Les hyperagressions sont liées à des maladies comportementales de l’animal. Elles sont constituées de morsures fortes, sans contrôle, sans inhibition par un acquis social antérieur ni par la juvénilité de l’adversaire. Elles sont toujours pathologiques.
Dans tous les cas, il faut traiter l’animal après avoir fait un diagnostic précis. Une étude de sa dangerosité est indispensable: elle prendra en compte l’âge de l’enfant, le type d’agression, la taille du chien, la présence de personnes aptes à gérer cette agression et à respecter et mettre en œuvre les traitements et thérapies.
Il y a beaucoup d’idées reçues quant au risque que le chat fait courir au bébé: risques d’étouffement quand il se couche sur lui, risques de morsures, de griffades. Ces risques sont mineurs. Il existe bien entendu des chats qui sont mal socialisés aux enfants, mais je n’ai jamais connu – ni lu dans la littérature – de cas de chat allant spontanément agresser un nouveau-né. Quant aux risques d’étouffement, ils ne pourraient exister qu’en présence d’un très gros chat et d’un très petit bébé. Une surveillance correcte devrait éviter tout risque d’accident.
Chaque année nous apporte quelques rares cas d’agressions mortelles liés à la présence d’une agression de prédation – ou de chasse.
Elle est, comme l’agression par peur, liée à une insuffisance de socialisation. Le chien ne reconnaît pas à l’enfant un statut humain mais bien celui d’une proie potentielle.

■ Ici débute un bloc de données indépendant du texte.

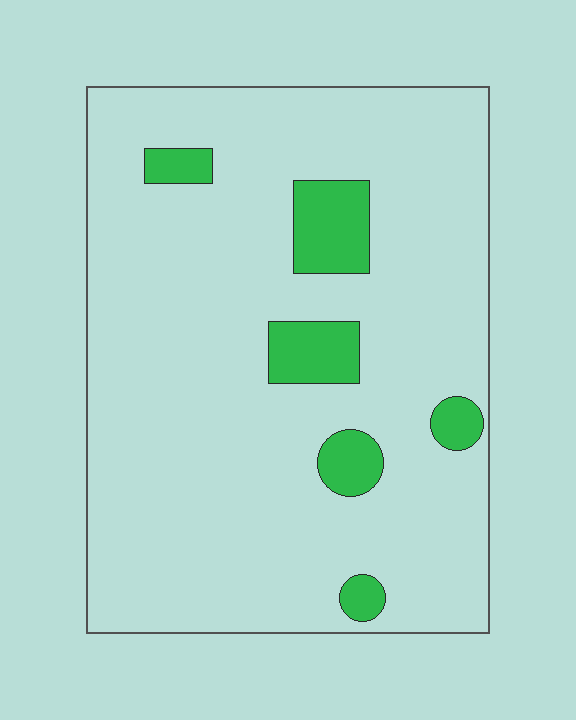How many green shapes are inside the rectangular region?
6.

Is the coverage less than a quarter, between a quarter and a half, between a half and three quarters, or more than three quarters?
Less than a quarter.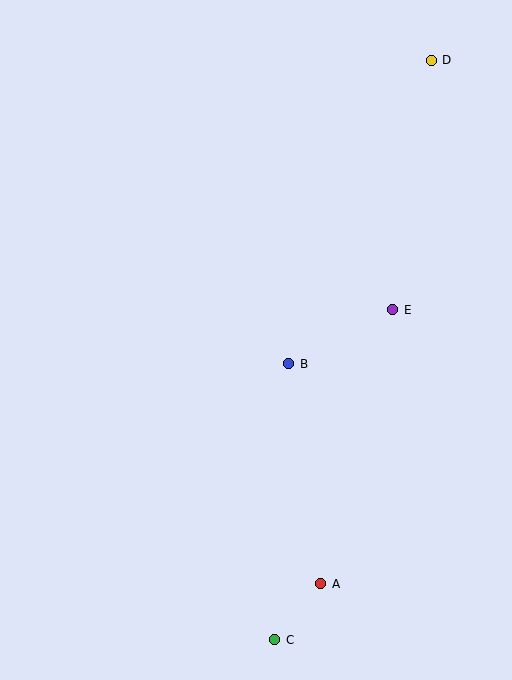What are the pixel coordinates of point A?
Point A is at (321, 584).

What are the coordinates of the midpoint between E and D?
The midpoint between E and D is at (412, 185).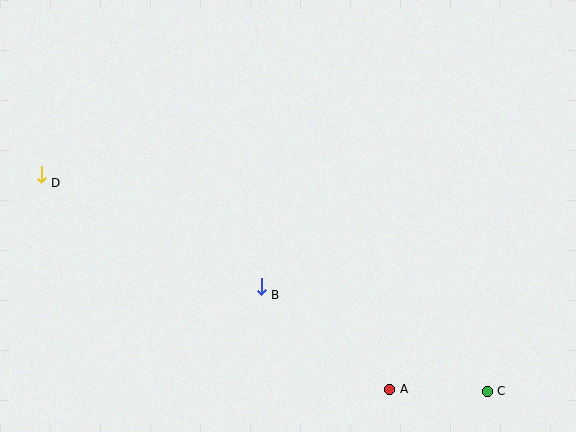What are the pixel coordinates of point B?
Point B is at (261, 295).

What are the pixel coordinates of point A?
Point A is at (390, 389).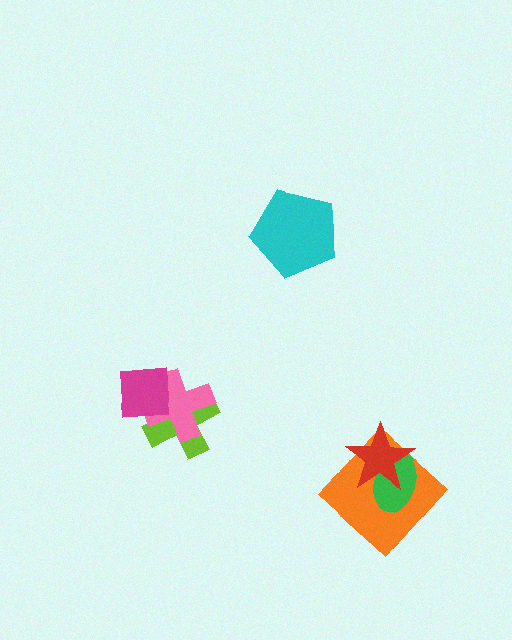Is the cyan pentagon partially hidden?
No, no other shape covers it.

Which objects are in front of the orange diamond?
2 objects cover part of the orange diamond: the green ellipse and the red star.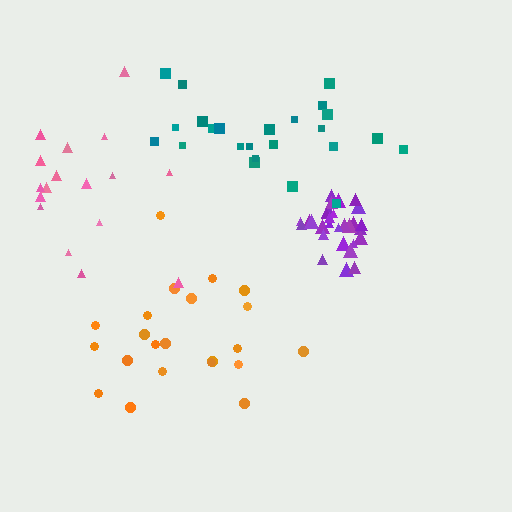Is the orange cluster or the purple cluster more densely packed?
Purple.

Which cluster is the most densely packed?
Purple.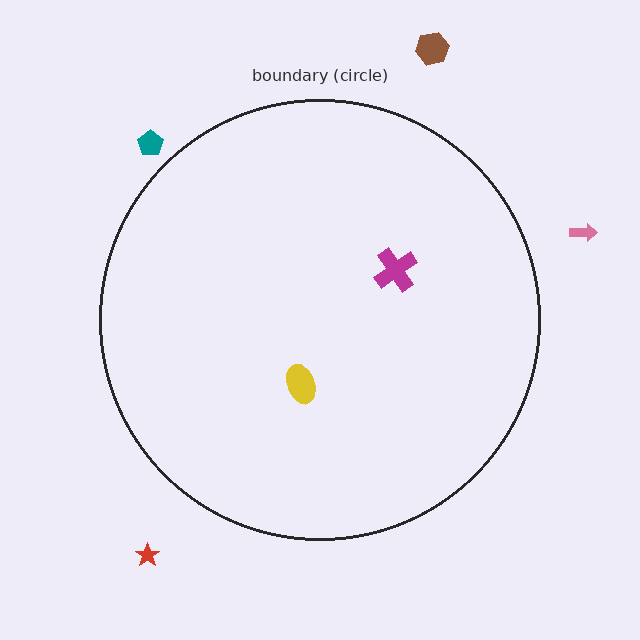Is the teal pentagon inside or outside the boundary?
Outside.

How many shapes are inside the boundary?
2 inside, 4 outside.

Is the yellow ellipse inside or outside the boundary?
Inside.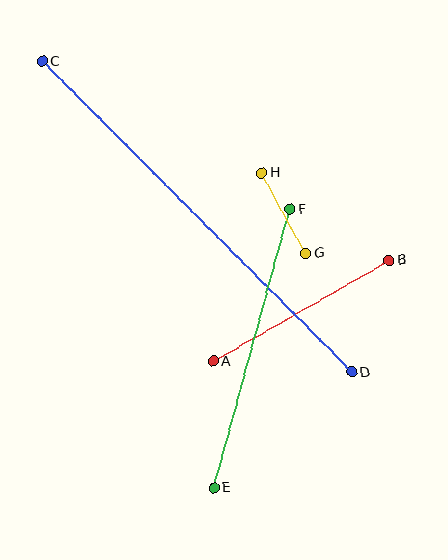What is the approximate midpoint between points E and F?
The midpoint is at approximately (252, 349) pixels.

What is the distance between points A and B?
The distance is approximately 203 pixels.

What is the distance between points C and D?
The distance is approximately 439 pixels.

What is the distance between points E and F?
The distance is approximately 289 pixels.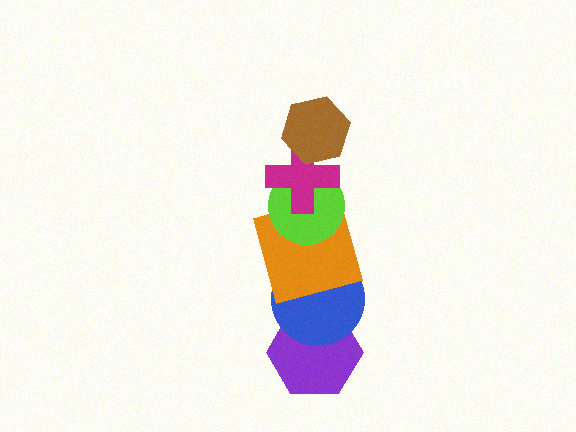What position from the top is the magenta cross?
The magenta cross is 2nd from the top.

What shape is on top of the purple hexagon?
The blue circle is on top of the purple hexagon.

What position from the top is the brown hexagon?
The brown hexagon is 1st from the top.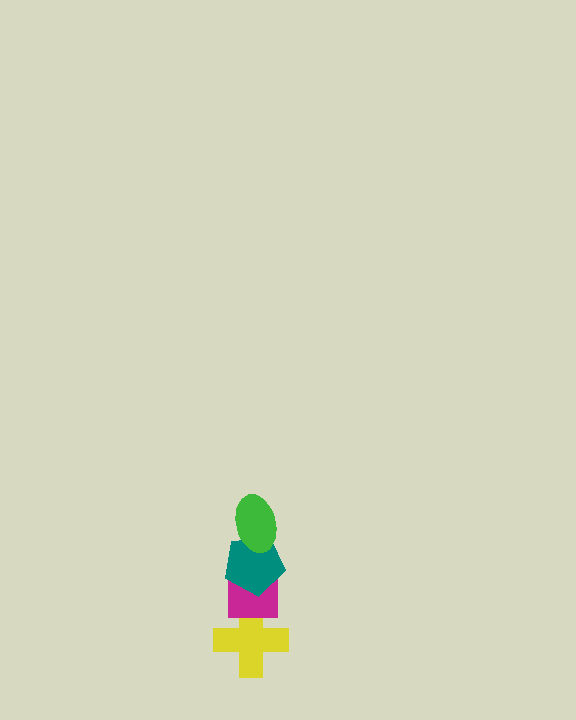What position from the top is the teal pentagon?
The teal pentagon is 2nd from the top.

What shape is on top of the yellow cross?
The magenta square is on top of the yellow cross.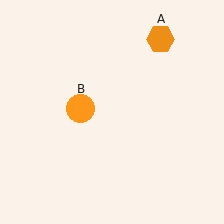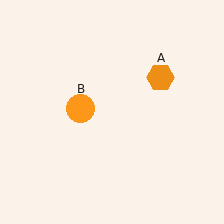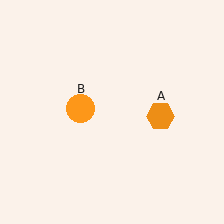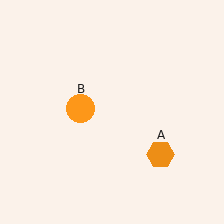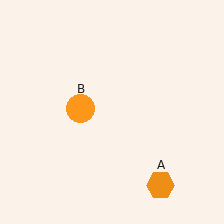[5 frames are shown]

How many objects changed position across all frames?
1 object changed position: orange hexagon (object A).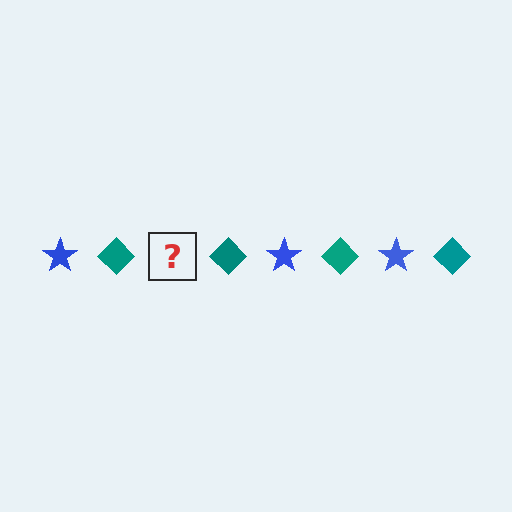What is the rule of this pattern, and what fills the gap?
The rule is that the pattern alternates between blue star and teal diamond. The gap should be filled with a blue star.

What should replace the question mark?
The question mark should be replaced with a blue star.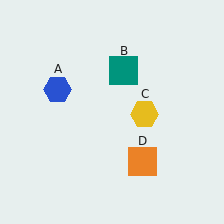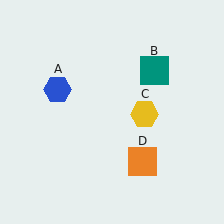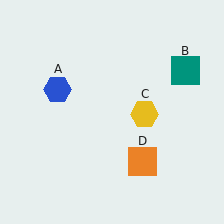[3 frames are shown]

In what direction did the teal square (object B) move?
The teal square (object B) moved right.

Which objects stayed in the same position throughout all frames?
Blue hexagon (object A) and yellow hexagon (object C) and orange square (object D) remained stationary.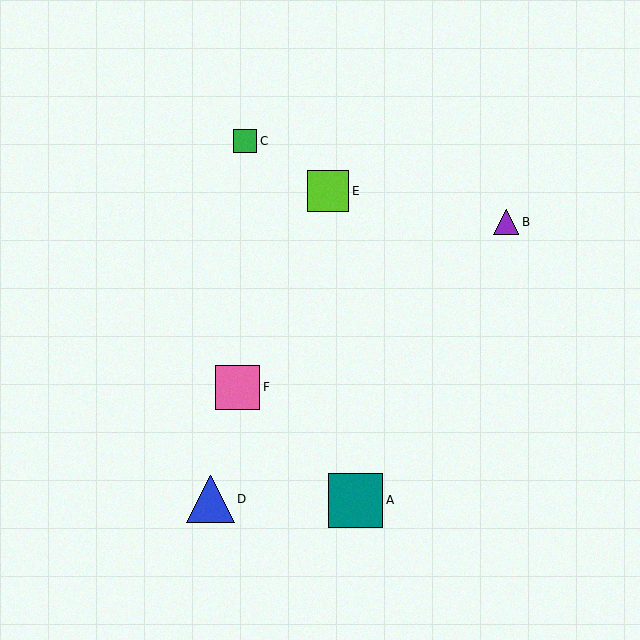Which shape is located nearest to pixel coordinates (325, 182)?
The lime square (labeled E) at (328, 191) is nearest to that location.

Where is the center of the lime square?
The center of the lime square is at (328, 191).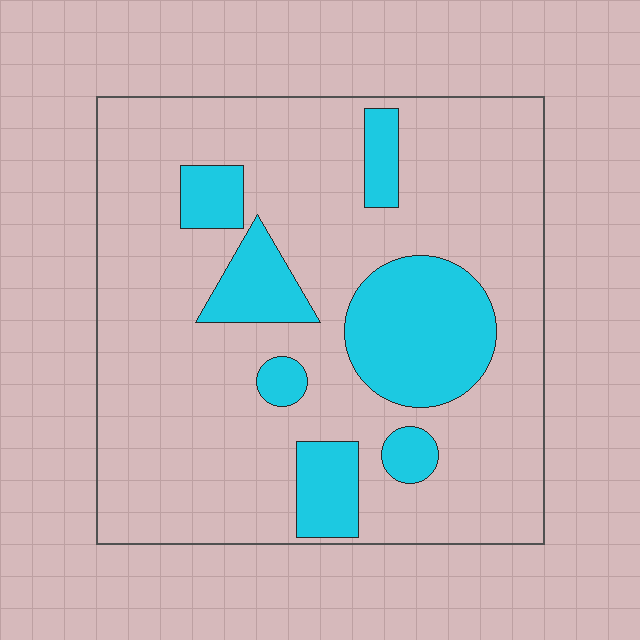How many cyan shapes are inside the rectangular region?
7.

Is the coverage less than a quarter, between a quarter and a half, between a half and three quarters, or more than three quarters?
Less than a quarter.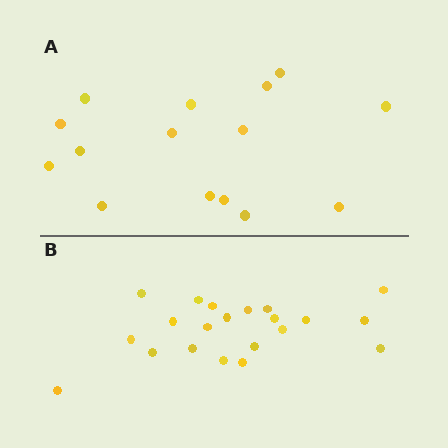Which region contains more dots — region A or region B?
Region B (the bottom region) has more dots.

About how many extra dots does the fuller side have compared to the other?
Region B has about 6 more dots than region A.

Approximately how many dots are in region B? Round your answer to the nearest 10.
About 20 dots. (The exact count is 21, which rounds to 20.)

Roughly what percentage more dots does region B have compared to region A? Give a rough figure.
About 40% more.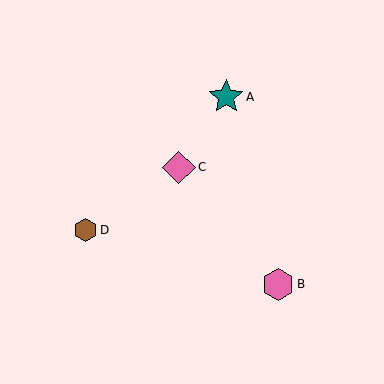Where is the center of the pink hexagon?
The center of the pink hexagon is at (278, 284).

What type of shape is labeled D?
Shape D is a brown hexagon.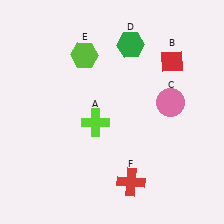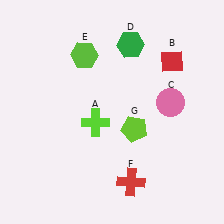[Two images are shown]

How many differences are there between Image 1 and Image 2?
There is 1 difference between the two images.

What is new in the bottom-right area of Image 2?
A lime pentagon (G) was added in the bottom-right area of Image 2.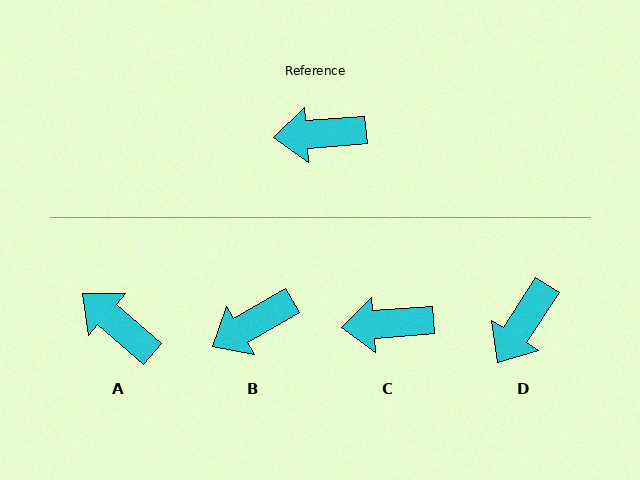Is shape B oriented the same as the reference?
No, it is off by about 26 degrees.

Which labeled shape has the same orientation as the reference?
C.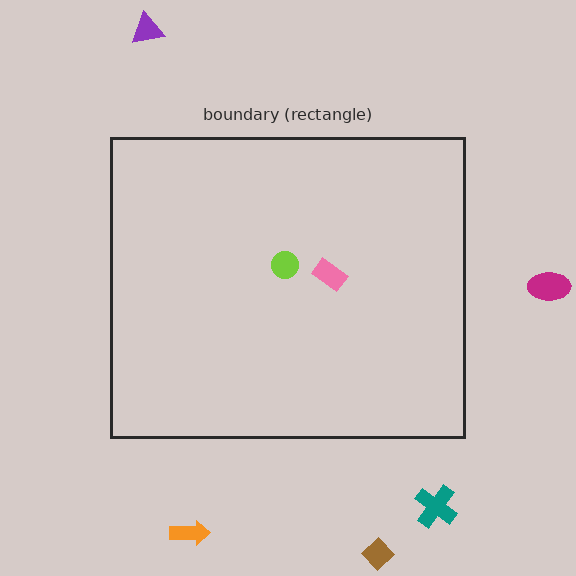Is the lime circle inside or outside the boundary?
Inside.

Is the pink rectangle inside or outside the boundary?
Inside.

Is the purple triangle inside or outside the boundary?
Outside.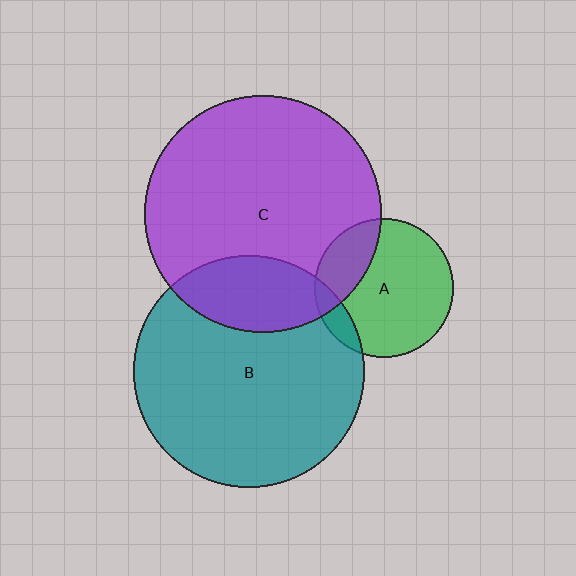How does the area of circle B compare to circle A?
Approximately 2.8 times.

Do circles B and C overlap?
Yes.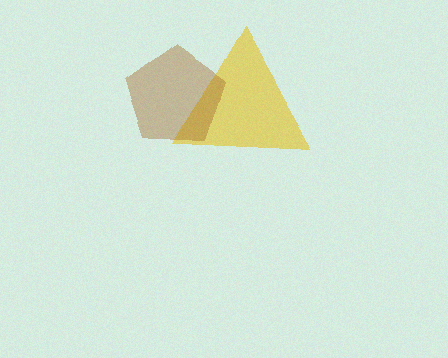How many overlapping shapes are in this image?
There are 2 overlapping shapes in the image.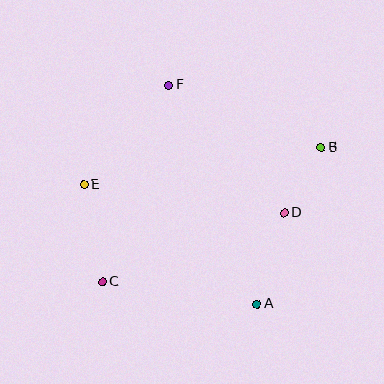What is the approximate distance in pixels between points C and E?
The distance between C and E is approximately 99 pixels.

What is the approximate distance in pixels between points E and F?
The distance between E and F is approximately 131 pixels.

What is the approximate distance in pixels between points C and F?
The distance between C and F is approximately 208 pixels.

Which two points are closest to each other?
Points B and D are closest to each other.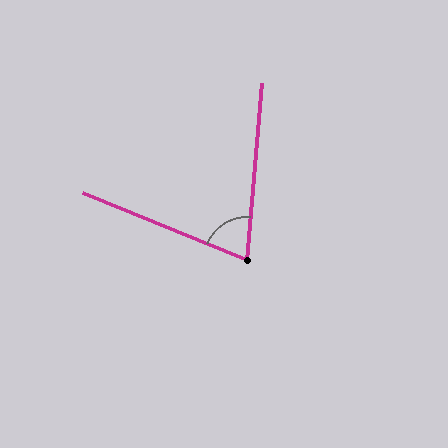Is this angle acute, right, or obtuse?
It is acute.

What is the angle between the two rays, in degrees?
Approximately 72 degrees.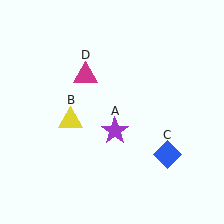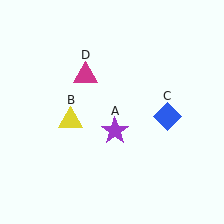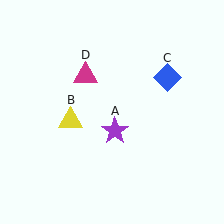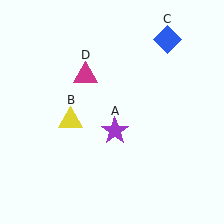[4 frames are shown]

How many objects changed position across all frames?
1 object changed position: blue diamond (object C).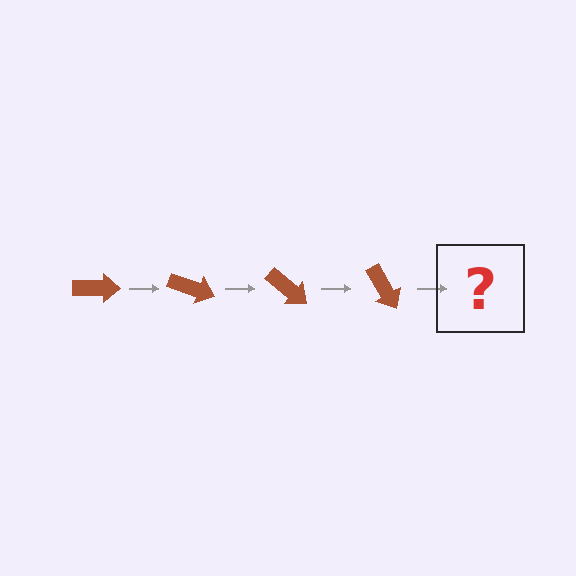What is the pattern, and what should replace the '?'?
The pattern is that the arrow rotates 20 degrees clockwise each step. The '?' should be a brown arrow rotated 80 degrees clockwise.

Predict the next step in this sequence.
The next step is a brown arrow rotated 80 degrees clockwise.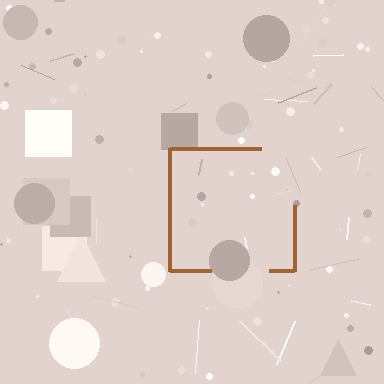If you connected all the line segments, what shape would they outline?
They would outline a square.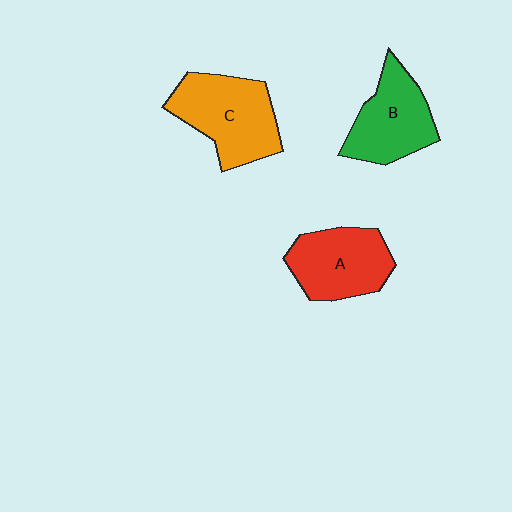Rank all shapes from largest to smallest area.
From largest to smallest: C (orange), A (red), B (green).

On reconnaît deux types de séquences:
- Le chien va tenter de sauter à pattes jointes sur l’enfant, le landau, … ou de mordiller ses mains, ses bras qui s’agitent hors de protection et à portée de gueule, comme il le ferait pour une proie de petite taille, dont il saisirait ensuite la nuque entre ses mâchoires pour la secouer et lui rompre les vertèbres.
- En groupe, les chiens peuvent également attaquer des humains aux gestes saccadés ou affaiblis – et les enfants sont des proies faciles pour des meutes de chiens errants.
Comme nous n’avons aucun traitement pour cette forme précise d’agression, son diagnostic oblige à la séparation totale de l’enfant et du chien.